When to Fire a Client

By Michael Kline
Imagine if you only worked with clients who inspired you and appreciated your knowledge, skills and passion. Imagine a world where most days, you felt almost guilty getting paid to do the work you do because you find it so rewarding. Welcome to my world. I consider myself incredibly lucky to get to do the work I do. Most of my regular followers know it wasn’t always this way, of course. I have spent plenty of time being grumpy, wrongfully unappreciative of my life, and wasting time placing my energy in the wrong places. Decades of hard work and lots of difficult and expensive lessons have taught me that happiness is a decision. There are plenty of people in this world whom I was born to serve. That makes me happy. I want happiness. Like you, I’m happiest when I feel productive. Productivity drives happiness. Passion drives productivity. Let’s follow our passion.
Are you doing the math yet? Passion = Productivity = Happiness = Success. If you work in your area of passion, and you work with clients who feed the passion, you can only be successful and happy.
If you truly want to grow your business and enjoy your work, you would do well to limit your work to those clients who feed your passion. It may be time to drop the duds. Eventually, you will get frustrated, limit your service to them, or get short with them. If you’re trying to please clients who are not your target market, or who don’t truly value your service, they will eventually become unhappy with you and fire you anyway. It is far better to be proactive with your less-than-festive client relationships. Here’s what I suggest:
Make a list of your favorite clients. I don’t mean just financially speaking, but that’s an important part, so let’s get that out of the way. Analyze the profitability of the relationship – those who pay the most are not necessarily the most profitable – sometimes they end up costing you money depending on the time, energy and resources they demand. Make a list of the best clients you have now, and write down why you identify them as your best. Write down if the issue is financial, friendly, inspiring you to do your best work, refers others to you, make you more inventive, a joy to work with, etc. Now make a list of your least favorite clients and their traits and characteristics that earn them a spot on that list.

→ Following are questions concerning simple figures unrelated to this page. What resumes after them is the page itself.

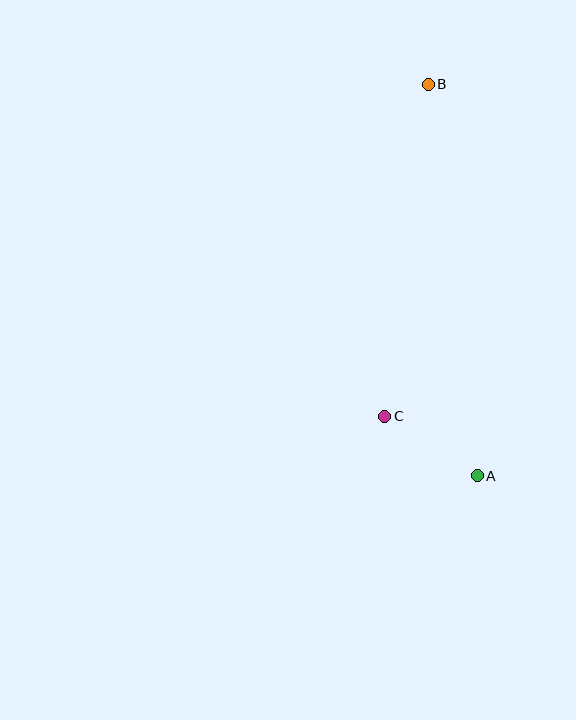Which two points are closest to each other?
Points A and C are closest to each other.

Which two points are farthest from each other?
Points A and B are farthest from each other.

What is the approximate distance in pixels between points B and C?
The distance between B and C is approximately 335 pixels.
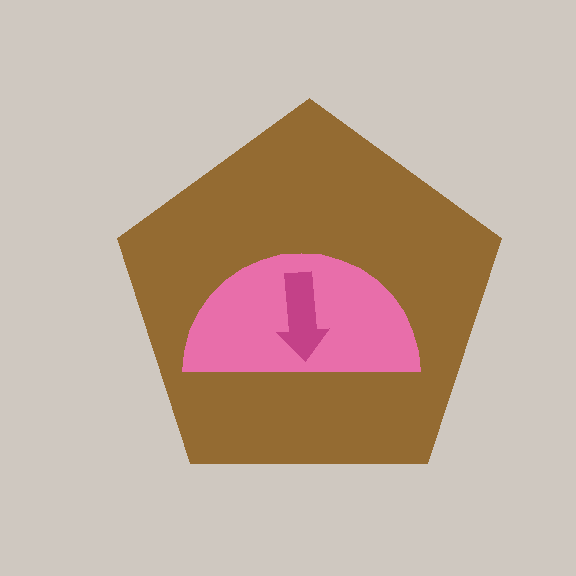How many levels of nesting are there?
3.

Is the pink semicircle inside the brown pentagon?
Yes.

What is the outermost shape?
The brown pentagon.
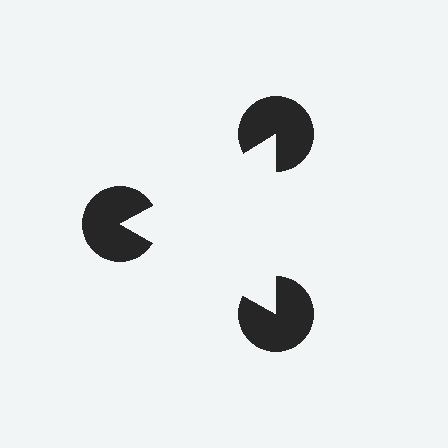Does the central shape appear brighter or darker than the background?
It typically appears slightly brighter than the background, even though no actual brightness change is drawn.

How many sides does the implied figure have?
3 sides.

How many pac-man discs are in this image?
There are 3 — one at each vertex of the illusory triangle.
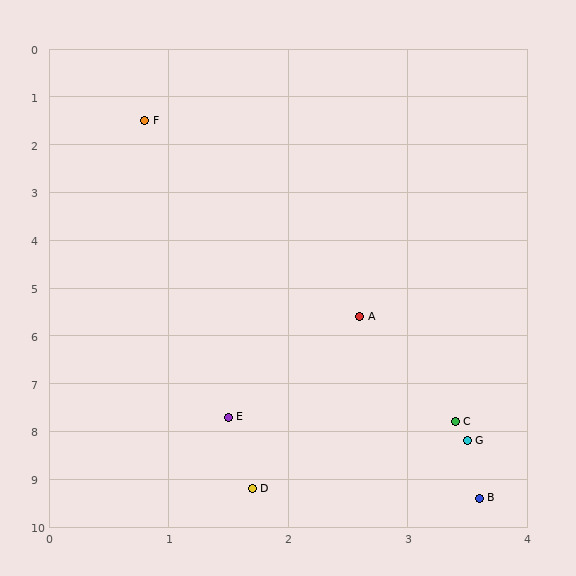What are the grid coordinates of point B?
Point B is at approximately (3.6, 9.4).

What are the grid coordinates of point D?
Point D is at approximately (1.7, 9.2).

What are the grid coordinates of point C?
Point C is at approximately (3.4, 7.8).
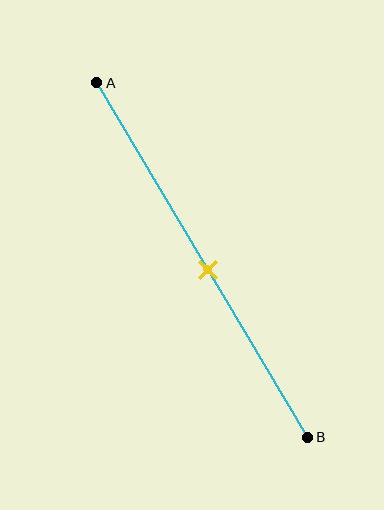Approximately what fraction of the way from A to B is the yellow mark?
The yellow mark is approximately 55% of the way from A to B.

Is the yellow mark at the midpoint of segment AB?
Yes, the mark is approximately at the midpoint.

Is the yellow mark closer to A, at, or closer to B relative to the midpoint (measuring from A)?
The yellow mark is approximately at the midpoint of segment AB.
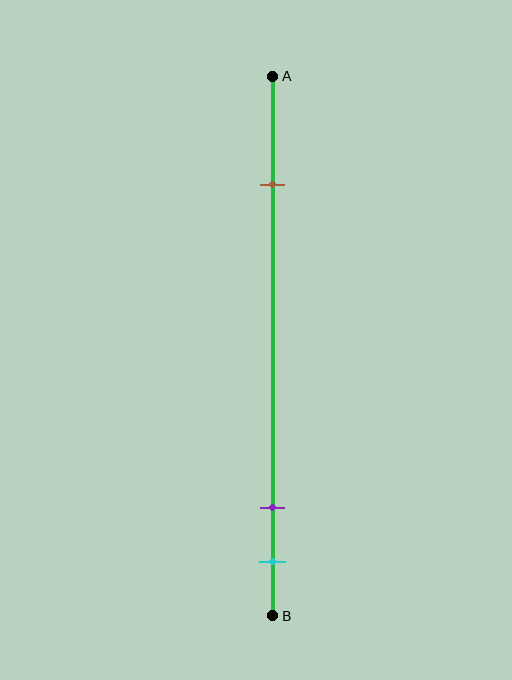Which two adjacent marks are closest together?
The purple and cyan marks are the closest adjacent pair.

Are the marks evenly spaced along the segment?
No, the marks are not evenly spaced.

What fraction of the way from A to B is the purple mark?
The purple mark is approximately 80% (0.8) of the way from A to B.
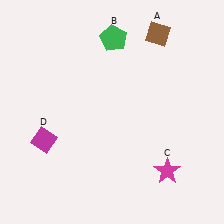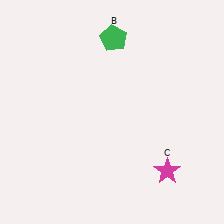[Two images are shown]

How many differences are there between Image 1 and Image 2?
There are 2 differences between the two images.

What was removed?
The brown diamond (A), the magenta diamond (D) were removed in Image 2.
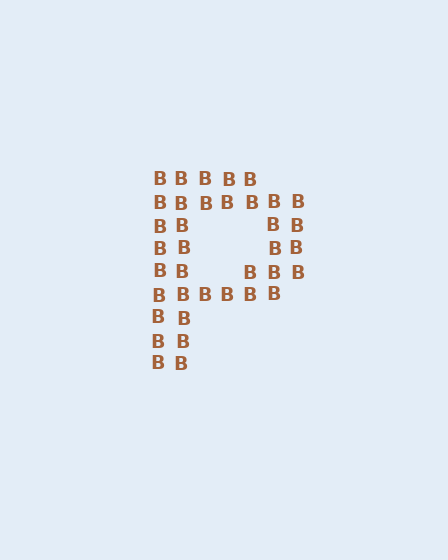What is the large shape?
The large shape is the letter P.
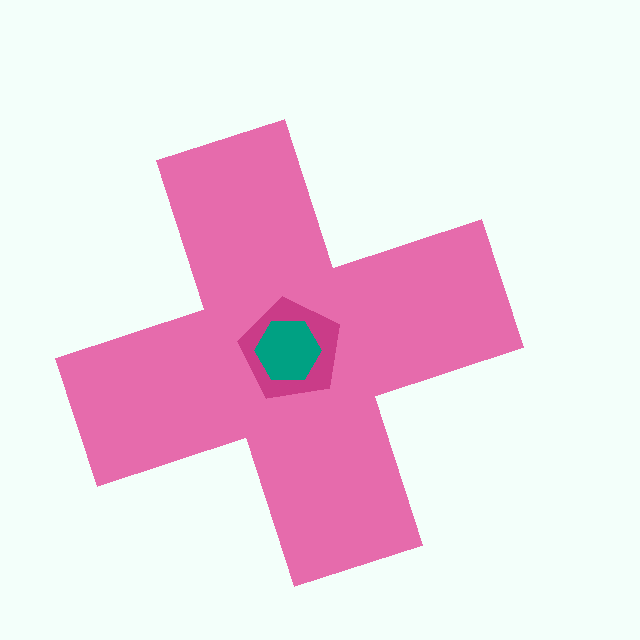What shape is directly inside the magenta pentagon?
The teal hexagon.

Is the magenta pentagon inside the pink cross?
Yes.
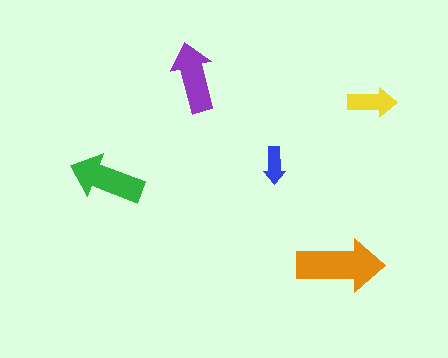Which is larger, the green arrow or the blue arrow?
The green one.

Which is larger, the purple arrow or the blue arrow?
The purple one.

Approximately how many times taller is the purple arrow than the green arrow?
About 1.5 times taller.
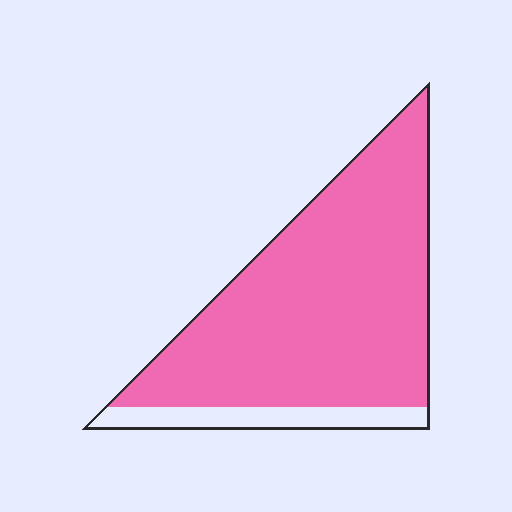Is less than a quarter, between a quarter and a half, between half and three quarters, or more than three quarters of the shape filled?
More than three quarters.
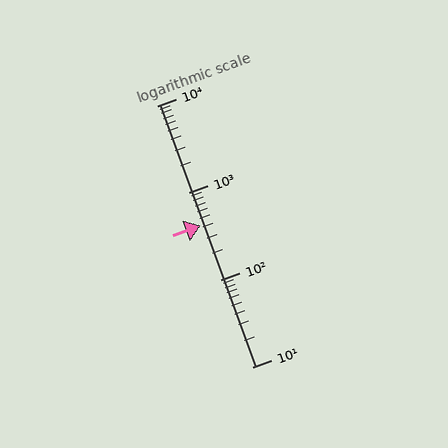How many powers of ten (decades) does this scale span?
The scale spans 3 decades, from 10 to 10000.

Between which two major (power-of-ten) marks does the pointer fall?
The pointer is between 100 and 1000.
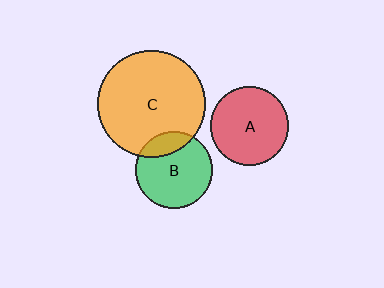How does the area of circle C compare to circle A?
Approximately 1.9 times.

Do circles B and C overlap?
Yes.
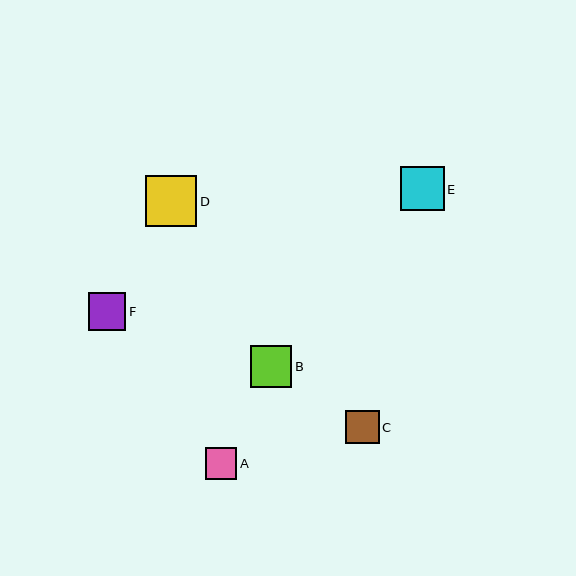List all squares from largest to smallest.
From largest to smallest: D, E, B, F, C, A.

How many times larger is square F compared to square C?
Square F is approximately 1.1 times the size of square C.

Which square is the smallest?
Square A is the smallest with a size of approximately 31 pixels.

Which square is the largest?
Square D is the largest with a size of approximately 51 pixels.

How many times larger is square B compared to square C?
Square B is approximately 1.3 times the size of square C.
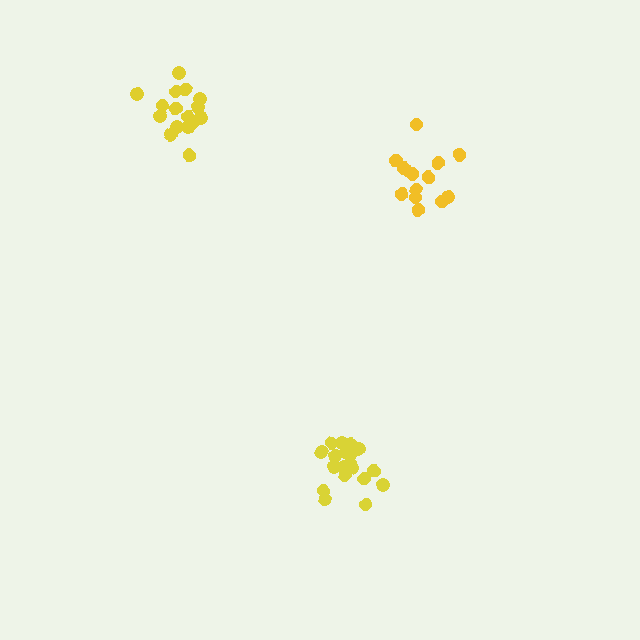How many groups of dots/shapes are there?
There are 3 groups.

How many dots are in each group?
Group 1: 16 dots, Group 2: 20 dots, Group 3: 14 dots (50 total).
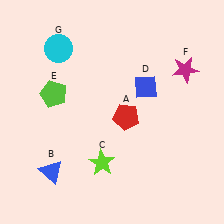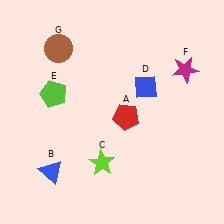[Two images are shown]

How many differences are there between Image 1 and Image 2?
There is 1 difference between the two images.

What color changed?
The circle (G) changed from cyan in Image 1 to brown in Image 2.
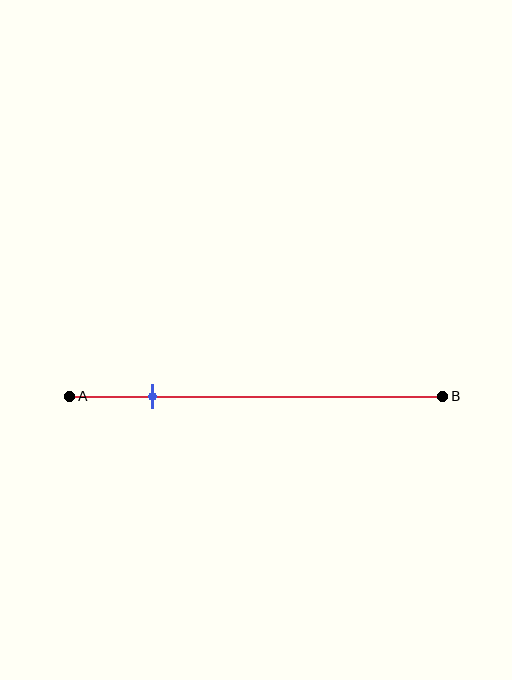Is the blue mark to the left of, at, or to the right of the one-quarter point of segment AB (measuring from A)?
The blue mark is approximately at the one-quarter point of segment AB.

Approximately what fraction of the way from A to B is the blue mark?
The blue mark is approximately 20% of the way from A to B.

Can any of the negative clients be coached into becoming a better client? If not, can you afford to tell them that you can no longer service them? You’re not going to like this – but I would argue that you cannot afford to keep them. It’s time to refer them out to someone else with whom they may be a better fit. If you take the time and energy now wasted on your worst clients, and invested it in marketing yourself to your ideal target audience (prospects with traits similar to your best clients), you will greatly improve your cash flow, your energy, your productivity and live a longer, more fulfilling and happier life.
At this point, most of you are in one of two camps. One, you argue that this is easy for me to say, but reality requires you to “suck it up” and stick with the dud clients. Or, perhaps you believe me, but you’re panicking over the thought of losing revenue. There is a caveat. If you’re going to make your life enjoyable and make more money, you’ll need a good plan to find the replacement client who will pay you more to do better work. More important than the good plan however, is to create the room in your life for the better clients in the first place, and to create the desperate need in your gut to go get the new clients, so you can stop taking the lazy, unfulfilling path of least resistance you’ve been stuck on. It’s scary, lonely and difficult; why do you think everyone isn’t wildly successful and happy?